In 2006, Rutkowska also pinpointed inherent weaknesses in anti-virus software; warned that the major operating system vendors are not yet ready for hardware virtualization technology and confirmed fears that stealth malware in the operating system's biggest security threat. - ACM Turing Winner Fran Allen says software is falling behind hardware capabilities. Watch the video of her Turing Award Lecture.
- Computer Women's History
- Laurie Spiegel The Early Computer Arts at Bell Labs
Music Mouse - An Intelligent Instrument
Laurie Spiegel: Appalachian Grove 1 edit
(1974 electronic ambient minimal avant-garde)
Part 2: Laurie Spiegel Bell Labs Interview 1984 This interview was taped at Bell Labs in 1984, with brief intro by Max Mathews. Some of this footage may have made it into the documentary for which this was recorded but most of it has not been seen anywhere yet. Part 2 of 2.
Bell Labs Song
You can reach me by email at l a u r i e (at-symbol) x a n a d u . n e t
WATCH THE MOVIES
1) When Computers Were Human,
3 Generations of Human Computers - Grandmother Blanch Ocain 1920's, Her son Thomas Greer 1950's, then her grandson David Allen Greer 1980's.

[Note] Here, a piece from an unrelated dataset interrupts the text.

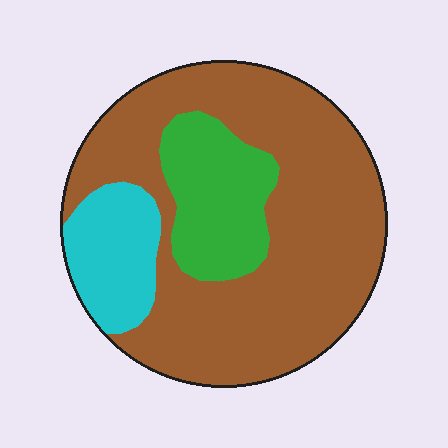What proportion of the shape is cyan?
Cyan covers roughly 15% of the shape.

2) Eniac Built In WWII lead to Computers & The History of the Internet Movie
Computers and Women from the 60's
Radia Perlman, Jean Jennings Bartik, Kay McNulty Mauchly Antonelli, John Mauchly, Presper Eckert , Betty Snyder, Holberton, punchcard, mainframe, Eniac, Univac, Edvac, Ordvac, Brlesc-1, Cobal, Fortran, Rear Admiral Dr. Grace Murray Hopper, Hedy Lamarr, Anita Borg, Dr. Dorothy E. Denning, Anita Jones, Esther Dysen, Joan Korenman, Deborah Estrin, Hackers, Crackers, Phreaks, Natasha Grigori, Carmin Karasic, Gigabyte, Raven Alder, Blueberry,Colleen Card, RosieX, Susan Thunder, St. Jude, Jennifer Grannick, Courtnee, viXen900, Chainsawkitten, Gail Thackeray, Joanna Rutkowska
Eniac Programmers Project Honoring Computer Pioneers and Preserving Their Stories
Teachers | Women and Development of Computers - women and computers, girls and computers, history of computers, women and technology
The World's First Disc Drive & Notice the Computer Wonder Woman!

This is a 4.4 Meg Hard Disk in 1956.
In September 1956 IBM launched the 305 RAMAC, the first computer with a hard disk drive (HDD). The HDD weighed over a ton and stored 4.4MB of data.
Start appreciating your 4 GB memory stick!

Women Hacker Comic
A webcomic of romance, sarcasm, math, and language.